European ETF market flows continued their positive trend in August 2015. NET NEW ASSETS (NNA) during this month amounted to EUR 9.7 billion, close to January 2015’s record high of EUR 10.9 billion. Total Assets under Management are up 17% vs. the end of 2014, reaching EUR 425 billion including a 4.8% market impact [1]. Ahead of the change in Fed monetary policy expected before the end of the year, investors are moving their allocation out of risky assets (Emerging Markets and High Yield) into equities in areas with modest but safe growth outlook (European equities).
- Equity ETF flows rose significantly to EUR 7.3 billion. Investors have favoured developed markets with EUR 9.2 billion of inflows. European ETF inflows have reached high levels. ETFs in the European region gathered EUR 3.5 billion of inflows, France and peripheral equity inflows reached record high levels at EUR 373 million and EUR 326 million respectively. Flows were also positive on US ETFs at EUR 2 billion and on Japan at EUR 524 million. On the other hand, emerging market outflows have reached record levels of EUR 1.5 billion, close to the December 2014 record of EUR 1.8 billion. Country ETFs such as Indian, South Korean and Russian ETFs were among the most affected by investor fears of a riskier environment.
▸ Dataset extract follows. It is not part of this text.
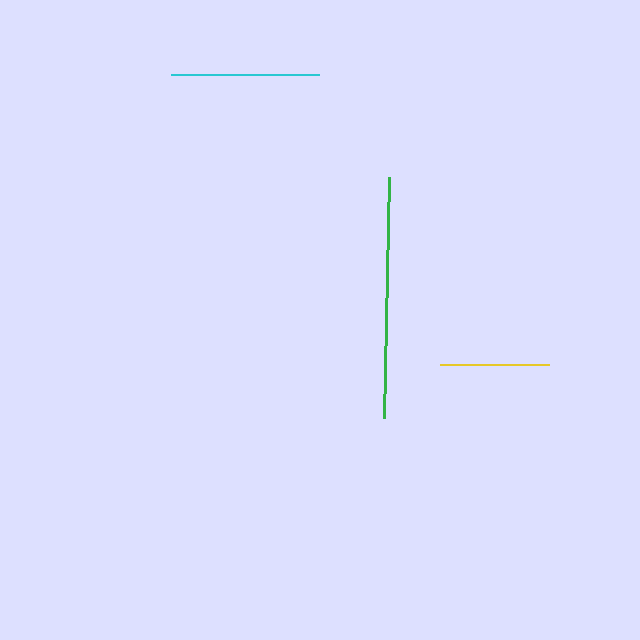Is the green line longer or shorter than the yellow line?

Interestingly these concerns on emerging markets have also negatively impacted the Smart beta ETFs, which registered their first month of outflows for a year.
- Fixed income ETF inflows were positive at EUR 2.3 billion. Interestingly these flows mainly affected European Govies at EUR 1.3 billion, which is close to January 2015’s record high. Investment grade corporate bond ETFs continue to see inflows, collecting EUR 403 million, while high yield bonds registered outflows of EUR 173 million with investors fleeing the riskiest assets.
- Commodity flows were negative at EUR 27 million. Broad ETFs flows rebounded to EUR 162 million while precious metal ETFs saw EUR 189 million of outflows.